First Impressions of Denmark

Denmark is a beautiful country. Its landscapes are beautiful and its citizens are always willing to help if you need it. I did some research before traveling to Aarhus, but I still wasn’t sure of what I would experience while studying here. My first day spent in Aarhus was a bit of a blur. I had spent the last twenty-four hours traveling from Philly to Hamburg, Germany and then taking a train to Aarhus. Overall, I was exhausted and a bit jet lagged, so I might not have noticed as much as I could have. But here are the three things my overtired mind noticed when I first got to Denmark.

First impression of Denmark: it’s beautiful, and very green.

My first impression of Denmark was traveling through the countryside on a train heading from Hamburg, Germany to Aarhus. The accommodation was comfy, the announcers spoke half in Danish, half in English and sometimes in German as well. The countryside flew by and reminded me a little of the midwest United States – flat and full of farmland, although with less corn and more cows. When I finally got to Aarhus I was so excited to see the city, and that’s when I realized that not only is the Danish landscape pretty and green, but they are green in another way – recycling. Along the streets are receptacles to sort out your trash. While it is not the best country in the world for recycling, Denmark is putting in initiatives to reduce its waste and carbon footprint.
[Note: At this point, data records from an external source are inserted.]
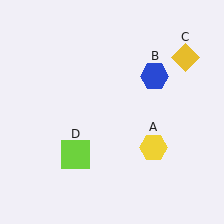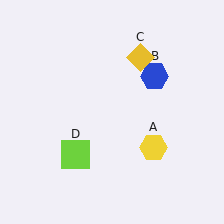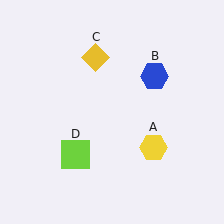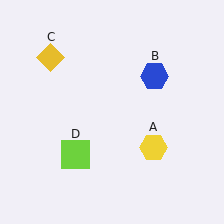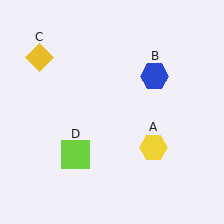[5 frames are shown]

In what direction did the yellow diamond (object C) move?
The yellow diamond (object C) moved left.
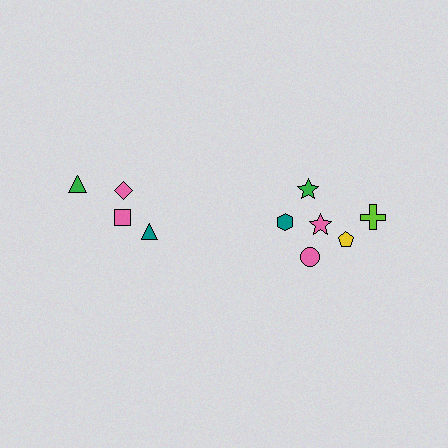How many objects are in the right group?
There are 6 objects.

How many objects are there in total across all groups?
There are 10 objects.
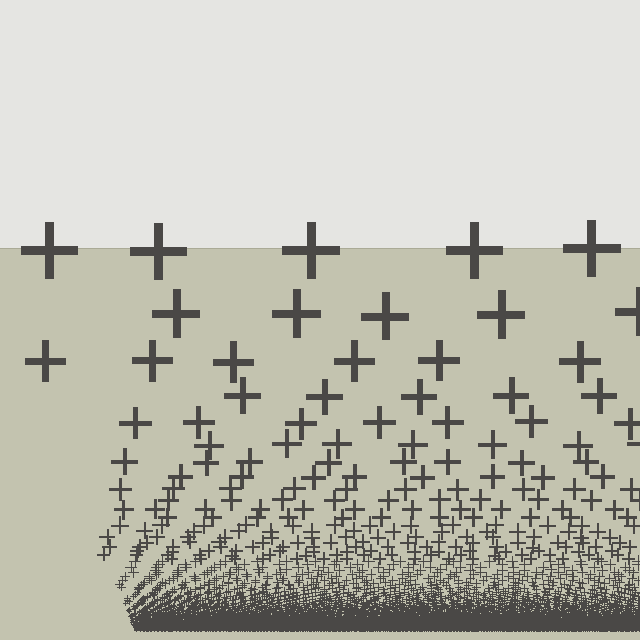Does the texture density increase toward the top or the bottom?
Density increases toward the bottom.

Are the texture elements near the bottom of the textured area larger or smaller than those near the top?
Smaller. The gradient is inverted — elements near the bottom are smaller and denser.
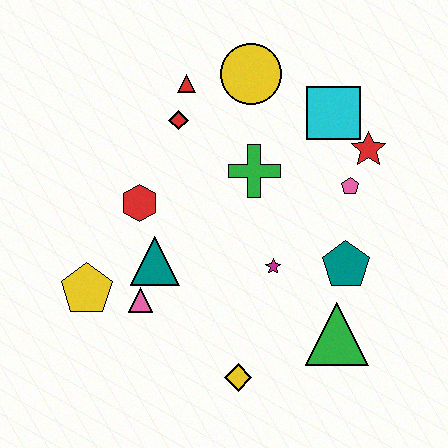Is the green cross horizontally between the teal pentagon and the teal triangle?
Yes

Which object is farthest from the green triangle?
The red triangle is farthest from the green triangle.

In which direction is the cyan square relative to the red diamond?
The cyan square is to the right of the red diamond.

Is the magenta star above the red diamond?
No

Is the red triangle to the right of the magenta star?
No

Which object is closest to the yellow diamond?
The green triangle is closest to the yellow diamond.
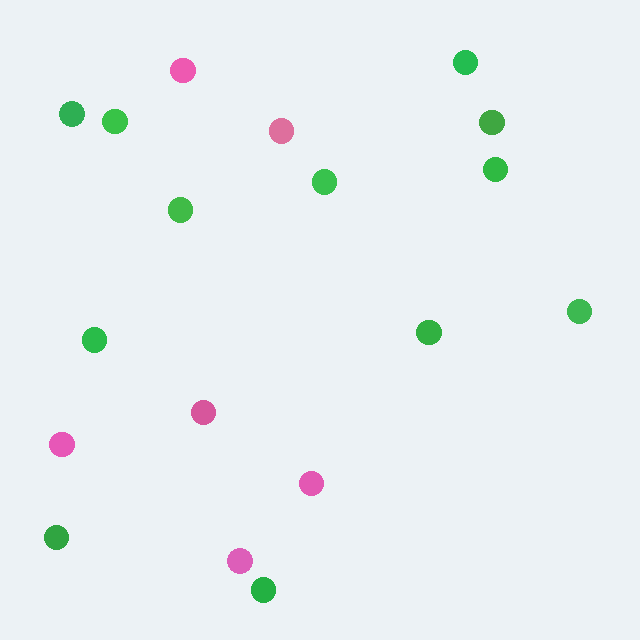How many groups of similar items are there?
There are 2 groups: one group of pink circles (6) and one group of green circles (12).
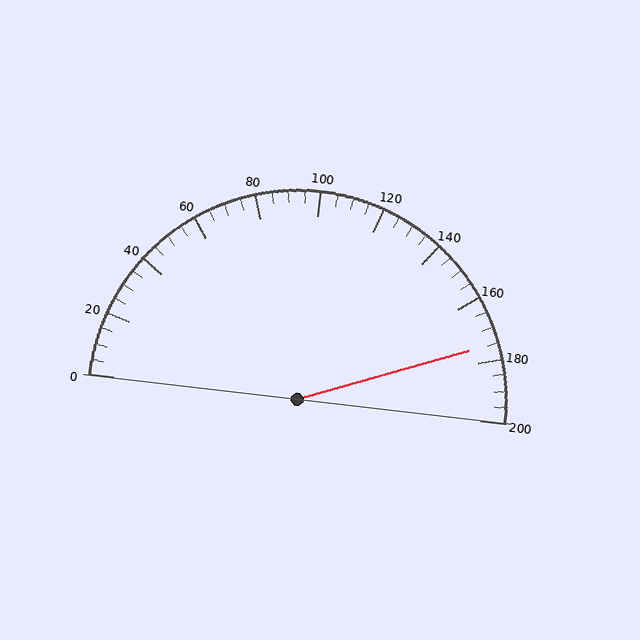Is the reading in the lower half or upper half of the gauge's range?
The reading is in the upper half of the range (0 to 200).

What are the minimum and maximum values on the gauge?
The gauge ranges from 0 to 200.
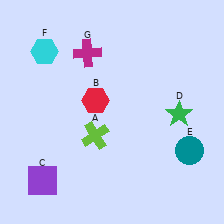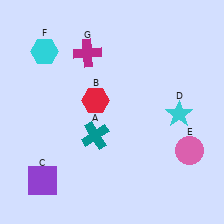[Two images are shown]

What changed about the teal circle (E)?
In Image 1, E is teal. In Image 2, it changed to pink.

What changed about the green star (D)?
In Image 1, D is green. In Image 2, it changed to cyan.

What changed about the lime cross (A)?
In Image 1, A is lime. In Image 2, it changed to teal.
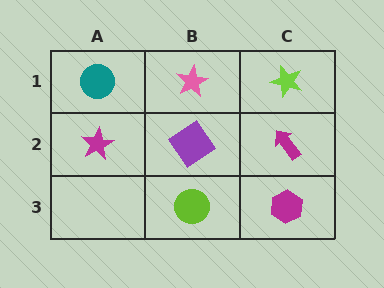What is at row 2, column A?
A magenta star.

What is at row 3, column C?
A magenta hexagon.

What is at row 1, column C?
A lime star.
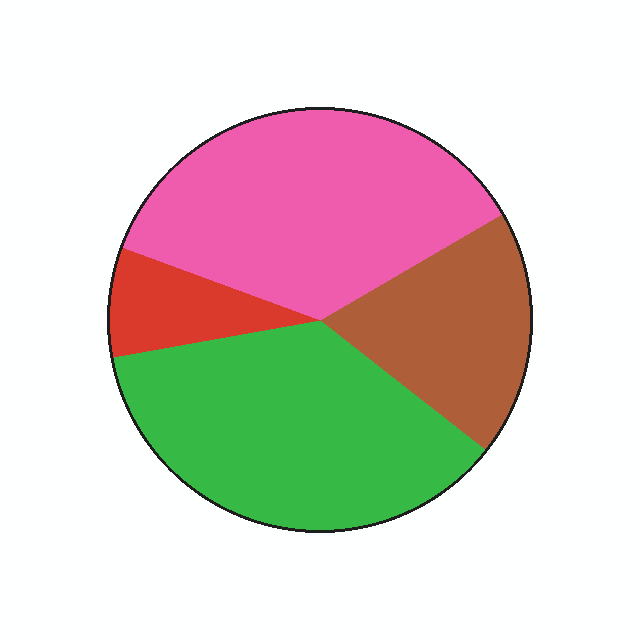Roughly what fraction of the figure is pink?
Pink covers roughly 35% of the figure.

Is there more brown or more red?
Brown.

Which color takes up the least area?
Red, at roughly 10%.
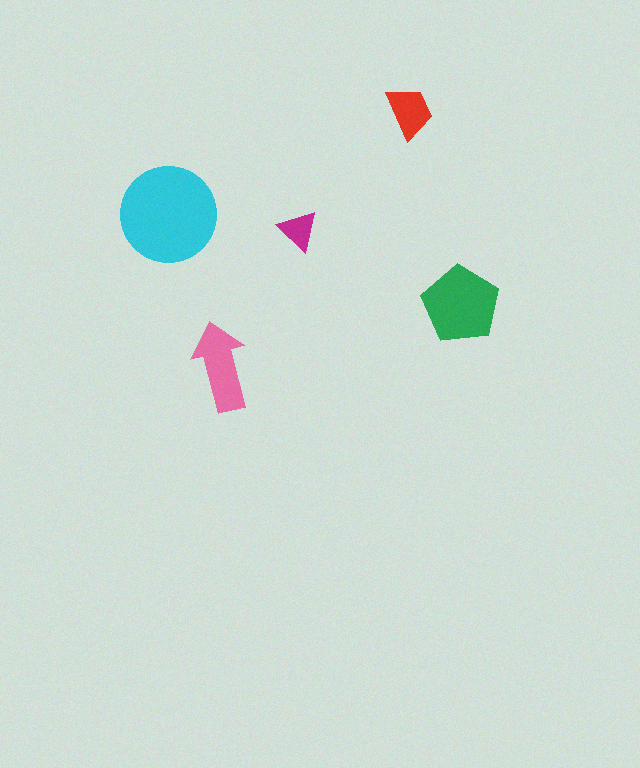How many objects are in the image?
There are 5 objects in the image.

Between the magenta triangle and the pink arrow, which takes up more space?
The pink arrow.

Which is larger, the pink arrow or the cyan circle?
The cyan circle.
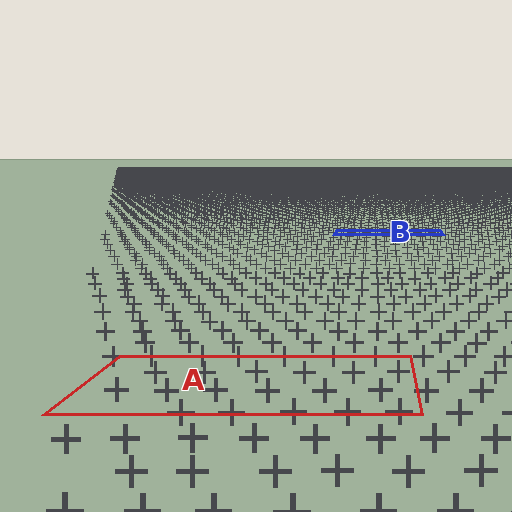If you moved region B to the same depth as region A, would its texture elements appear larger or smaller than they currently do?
They would appear larger. At a closer depth, the same texture elements are projected at a bigger on-screen size.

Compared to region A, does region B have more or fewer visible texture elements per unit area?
Region B has more texture elements per unit area — they are packed more densely because it is farther away.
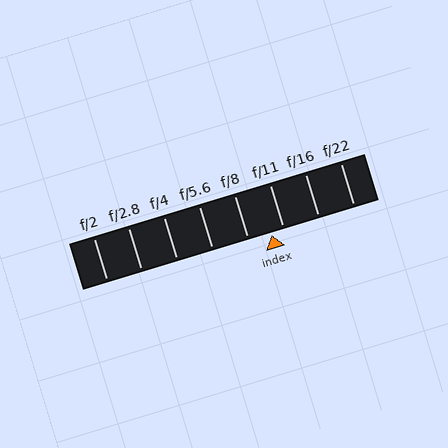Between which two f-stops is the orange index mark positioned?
The index mark is between f/8 and f/11.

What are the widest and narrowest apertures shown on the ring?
The widest aperture shown is f/2 and the narrowest is f/22.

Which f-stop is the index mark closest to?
The index mark is closest to f/11.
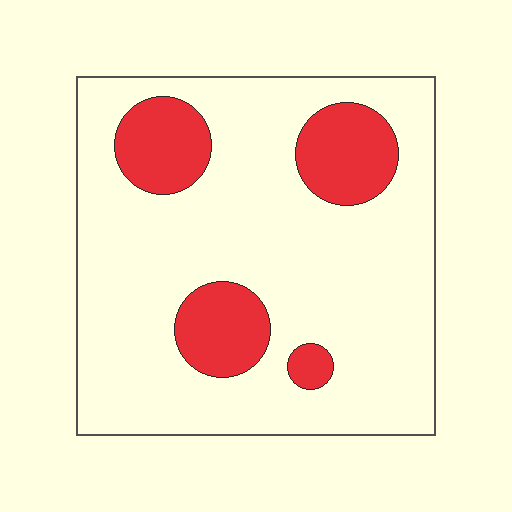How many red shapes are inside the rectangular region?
4.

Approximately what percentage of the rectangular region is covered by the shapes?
Approximately 20%.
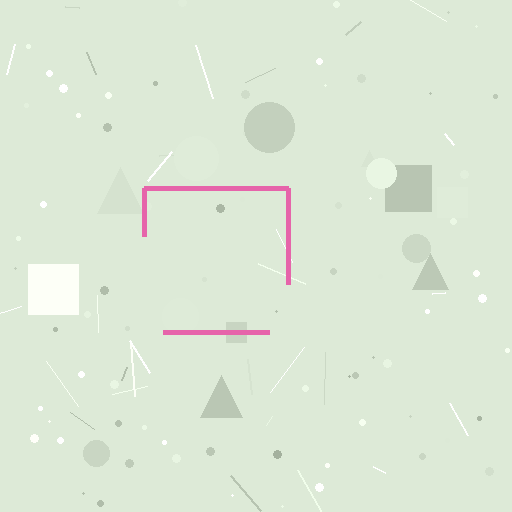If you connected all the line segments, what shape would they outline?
They would outline a square.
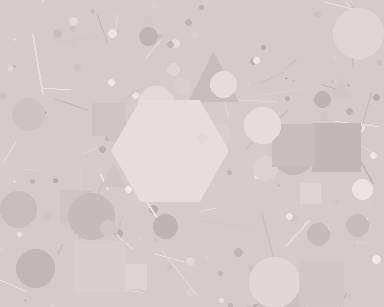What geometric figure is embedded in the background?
A hexagon is embedded in the background.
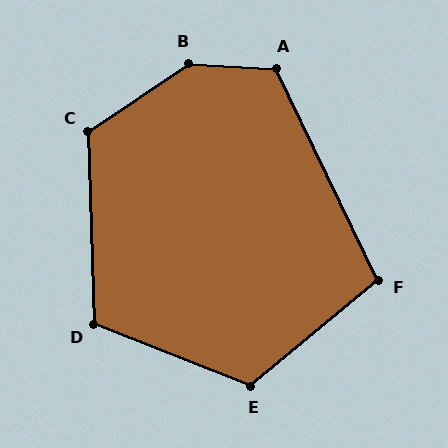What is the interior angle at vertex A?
Approximately 119 degrees (obtuse).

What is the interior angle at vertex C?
Approximately 123 degrees (obtuse).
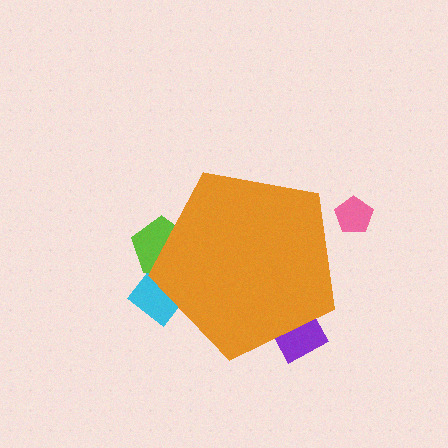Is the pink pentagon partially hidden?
No, the pink pentagon is fully visible.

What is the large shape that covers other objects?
An orange pentagon.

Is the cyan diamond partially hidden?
Yes, the cyan diamond is partially hidden behind the orange pentagon.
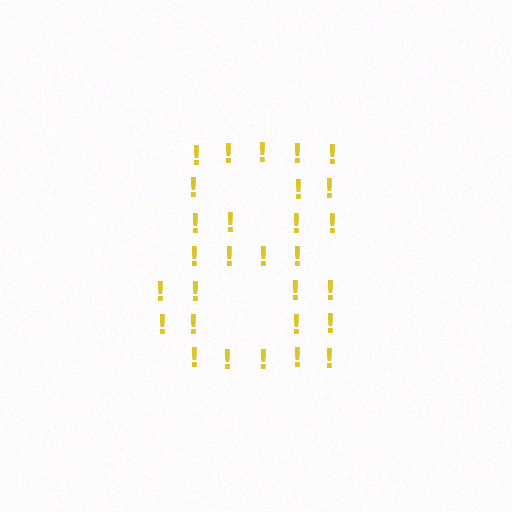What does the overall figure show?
The overall figure shows the digit 8.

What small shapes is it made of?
It is made of small exclamation marks.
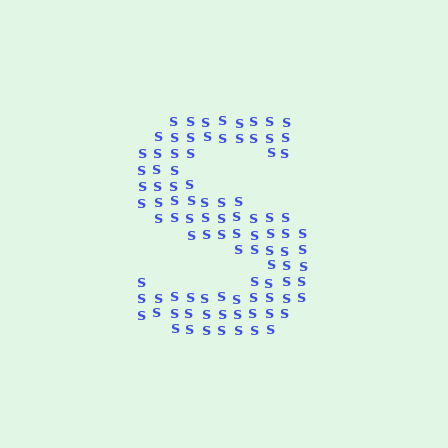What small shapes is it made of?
It is made of small letter S's.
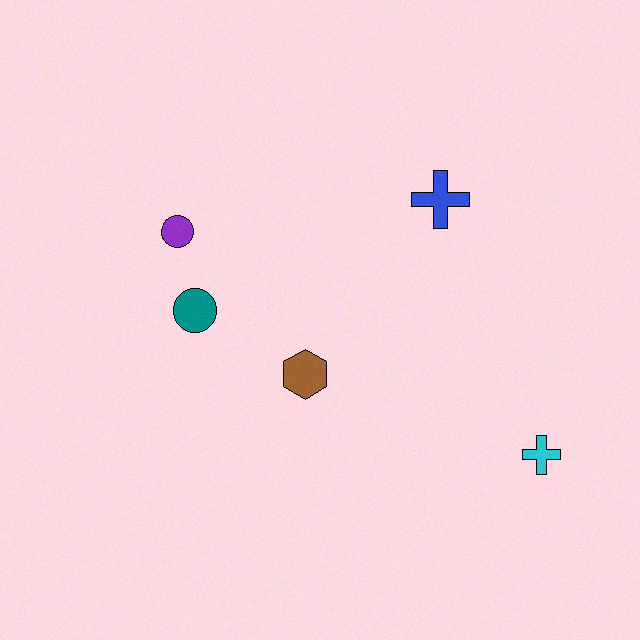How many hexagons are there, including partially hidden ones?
There is 1 hexagon.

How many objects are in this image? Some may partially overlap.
There are 5 objects.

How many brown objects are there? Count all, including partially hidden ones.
There is 1 brown object.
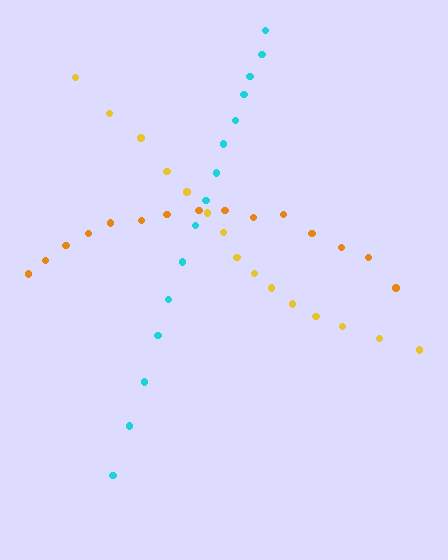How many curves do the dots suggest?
There are 3 distinct paths.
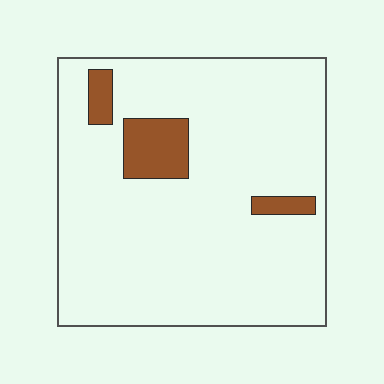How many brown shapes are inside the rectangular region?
3.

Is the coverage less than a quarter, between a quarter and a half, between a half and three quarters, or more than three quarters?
Less than a quarter.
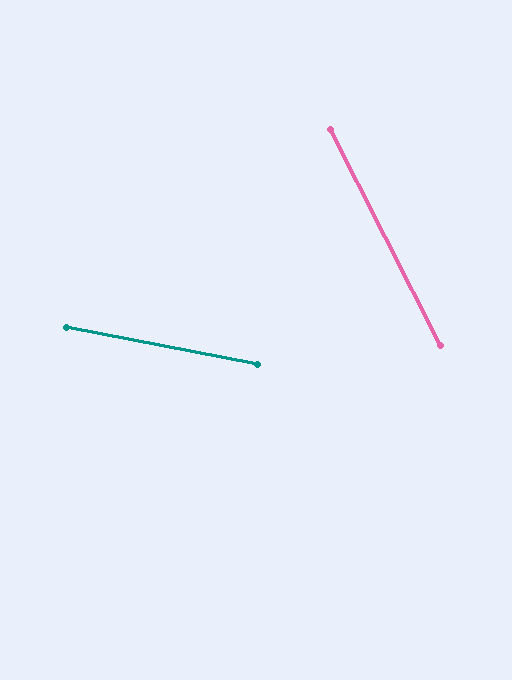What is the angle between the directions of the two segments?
Approximately 52 degrees.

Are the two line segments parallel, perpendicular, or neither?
Neither parallel nor perpendicular — they differ by about 52°.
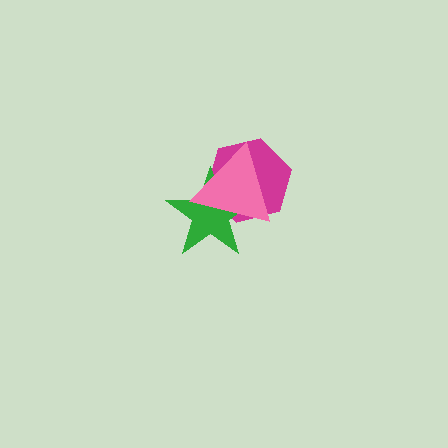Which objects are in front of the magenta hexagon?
2 objects cover part of the magenta hexagon: the green star and the pink triangle.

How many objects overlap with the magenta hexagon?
2 objects overlap with the magenta hexagon.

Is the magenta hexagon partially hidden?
Yes, it is partially covered by another shape.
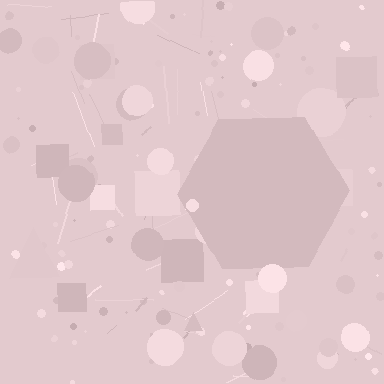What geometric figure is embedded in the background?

My second impression of Denmark: the streets are different. And bikes are everywhere

My second impression of Denmark was appreciating the architecture as I was lugging my very heavy suitcase through the streets of Aarhus. Luckily for me, Aarhus University provided me with two awesome exchange buddies, who were there to greet me and give me a very welcoming car ride to my new dorm. Cars are super expensive to own in cities in Denmark, so it’s not very common to have one. And that means bicycles are the preferred mode of transportation and what really struck me at first was the biking lanes. In Philadelphia and any big city that I have visited in the US, bike lanes are painted in the streets, and while you could bike anywhere it isn’t the safest option. Nearly everywhere in Denmark the bike lanes are like separate sidewalks. When you get off a bus in Denmark you have to look both ways for bikes instead of cars. The first few days of walking around, I might have angered some Danish bicyclists by forgetting to look for them before crossing the street. My point is: bicycles are a big deal here, and everyone has one. My favorite example of this is Copenhagen, where bicycle parking can be done in two levels, a bike on top of a bike to save space on the street.

Photo Credit: Vanessa Wong

My third and last first impression: Danish is hard.

I did my best to try to learn some Danish phrases before coming. Duolingo is great and all, and I can totally get by in the grocery stores picking out some words from labels so I know what I’m buying. But when it comes to actually speaking Danish, I’m lost. If I try to learn words by myself, there is no way I’ll pronounce them right. When I buy pastries at the store, sometimes I try to say the name of the pastry without pointing to it. That’s always a disaster, but lucky for me everyone I meet is super nice and willing to speak to me in English. Danish is a challenge, but by the end of the semester I’ll have some phrases under my belt.